Similarly, I have found value in my daily Examen to stretch my awareness and expression of gratitude in my life. I make time in my crammed schedule for this spiritual stretch, because I know that it prepares me for more demanding exercises in the future. The Spiritual Exercises require a more intensive use of my reflective muscles, just as a wrestling tournament requires the intensive use of other muscles. Both of these strenuous activities require different types of training and commitment. My experiences with the Exercises would not have been the same without first straining to say my Examen every day or struggling to enter imaginatively into Scripture. I have experienced the Spiritual Exercises mostly in an academic setting, either in a classroom or through a school-sponsored retreat. Although short, certain moments of studying the Exercises have allowed me to deepen my understanding of my relationship with God through Scripture and through my imagination. For example, one time in reflecting on the Annunciation, I thought about what Mary would have been doing before and after talking with Gabriel. I can imagine her working on household chores inside, as she is often depicted. Then after her life-changing conversation, she may have had a moment of thinking about whether she could or should go back to doing the same mundane chores. This imagining brought out two points for me. Firstly, that God can enter our lives even in everyday moments to change us permanently. Secondly, when life-changing events occur in my life, I have the choice of responding lovingly and openly as Mary did or of continuing to live my life as if it had not changed at all. This segment of the Spiritual Exercises especially prompts me be receptive to these significant moments in my life where I have a chance to say “Yes” and to grow for the better.
The invitation of the Spiritual Exercises to imagine conversations with Jesus has helped my understanding of my personal relationship with him. Often, it is easy for me to appreciate Christ as an idea or as a historical figure, but it is much more difficult for me to think about my relationship with Jesus as a someone with a personality, who has conversations, who makes jokes, and who cares intimately for me as an individual. In reflecting on Peter's threefold denial of Jesus, I imagined what I would say as Peter in talking with Jesus after this denial. As a result of my daily Examens, I was able to connect moments when I had a high opinion of my own morality, compared to which I fell vastly short in my actions. How could I justify that moment when I ignored a friend whom I had not seen in a while because I was in a hurry, even though I like to congratulate myself on keeping up with old friends? In imaginative conversation with Christ, I realized I had failed to live up to my own standards and promises as Peter did.
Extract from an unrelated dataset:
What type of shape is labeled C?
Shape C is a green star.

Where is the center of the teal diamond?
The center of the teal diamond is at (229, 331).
I imagined Jesus bluntly telling me, “Yeah, you messed up.” Then he might say, “But you can always come back and make it right again.” Just as Peter made a threefold profession of love for Christ, this reflection helped me to seek amends after making mistakes both with friends and in my relationship with Jesus. The use of imagination and Ignatian contemplation has helped me to envision more readily the personal relationship of Jesus with myself and with others.
These experiences have helped me carve out both short and long periods to prepare for living each new day for the greater glory of God. It is one thing to pray that I may “toil and not seek for rest,” but my experiences of the Spiritual Exercises have shown me that the most abundant toiling in my life will require me to stretch a little first.
Philip Nahlik attended St. Louis University High School and is now a junior at Loyola University Chicago.